Online Fraud is something we take very seriously at TD Bank Financial Group. We have extensive security systems and practices in place to help protect you and let you conduct your financial affairs in a safe, private manner. While we do our best to safeguard your interests, there are additional precautions you can take to protect yourself and your finances. Please review our Safe Computing page for more information.

Be aware of Phishing and Brand Spoofing

Phishing or Brand Spoofing is a scam where a perpetrator sends authentic-looking emails, appearing to come from legitimate companies, in an effort to phish (pronounced "fish") for personal and financial information. These phish emails direct recipients to click on links that re-direct them to fraudulent or "spoofed" websites. These sites are designed to fool customers into believing that they are actually visiting a legitimate company website. Once on the fraudulent site, the email recipient is asked to enter personal and/or financial information that is later used to commit fraud.

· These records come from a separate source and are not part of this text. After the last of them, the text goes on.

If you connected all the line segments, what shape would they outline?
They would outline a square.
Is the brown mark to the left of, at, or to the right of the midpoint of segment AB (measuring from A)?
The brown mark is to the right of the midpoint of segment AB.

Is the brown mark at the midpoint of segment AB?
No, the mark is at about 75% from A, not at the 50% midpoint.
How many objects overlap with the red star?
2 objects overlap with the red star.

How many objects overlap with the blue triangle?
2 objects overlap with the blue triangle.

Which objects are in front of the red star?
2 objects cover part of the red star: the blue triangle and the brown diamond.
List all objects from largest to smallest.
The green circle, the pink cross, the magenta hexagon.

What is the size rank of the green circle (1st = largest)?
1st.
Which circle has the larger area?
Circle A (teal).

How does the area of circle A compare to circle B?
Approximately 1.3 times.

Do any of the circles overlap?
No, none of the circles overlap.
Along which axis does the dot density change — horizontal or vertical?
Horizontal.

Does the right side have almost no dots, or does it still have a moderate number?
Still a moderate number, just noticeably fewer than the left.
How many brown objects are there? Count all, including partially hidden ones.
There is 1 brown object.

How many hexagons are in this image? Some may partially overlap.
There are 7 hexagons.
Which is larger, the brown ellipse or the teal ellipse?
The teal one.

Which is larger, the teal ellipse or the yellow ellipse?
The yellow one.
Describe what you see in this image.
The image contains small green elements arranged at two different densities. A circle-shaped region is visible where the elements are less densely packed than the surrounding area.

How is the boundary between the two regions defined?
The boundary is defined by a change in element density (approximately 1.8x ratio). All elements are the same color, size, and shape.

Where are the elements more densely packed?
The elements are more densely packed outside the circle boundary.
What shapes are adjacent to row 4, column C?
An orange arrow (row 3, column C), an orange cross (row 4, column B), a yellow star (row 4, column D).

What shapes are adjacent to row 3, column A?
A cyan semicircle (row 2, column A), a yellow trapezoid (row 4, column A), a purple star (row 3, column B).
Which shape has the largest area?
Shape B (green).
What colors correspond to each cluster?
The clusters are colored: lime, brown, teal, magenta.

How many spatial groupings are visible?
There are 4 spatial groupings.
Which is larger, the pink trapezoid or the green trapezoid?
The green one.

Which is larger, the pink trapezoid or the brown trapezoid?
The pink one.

If you receive one of these emails, delete it immediately and do not respond or action it.

What to Look for - Fraudulent Emails

Phishing emails can be deceiving. Fraudsters are increasingly learning how to create persuasive messages designed to fool recipients into divulging personal information. Effectively, the fraudsters hijack brand names of legitimate companies in hopes that the recipient will respond.

Tips and Hints:

• Do not click on links in emails. If you need to log in to any online service that we offer you should always type the URL directly into the Address/Location bar of your browser or use a favourite that you have set up. The fraudsters rely on unsuspecting individuals to fall for their scam or 'take the bait'.
• Do not be tricked by offers of money or threats of legal action. TD Bank Financial Group will never contact you electronically for such matters.
• Do not be tricked by claims of 'Security Compromises' or 'Security Threats'. Instilling fear is a key factor in any fraud scam, fraudsters will often make claims of a security compromise or threat in hopes that people will freely disclose their personal information to quickly resolve the supposed threat.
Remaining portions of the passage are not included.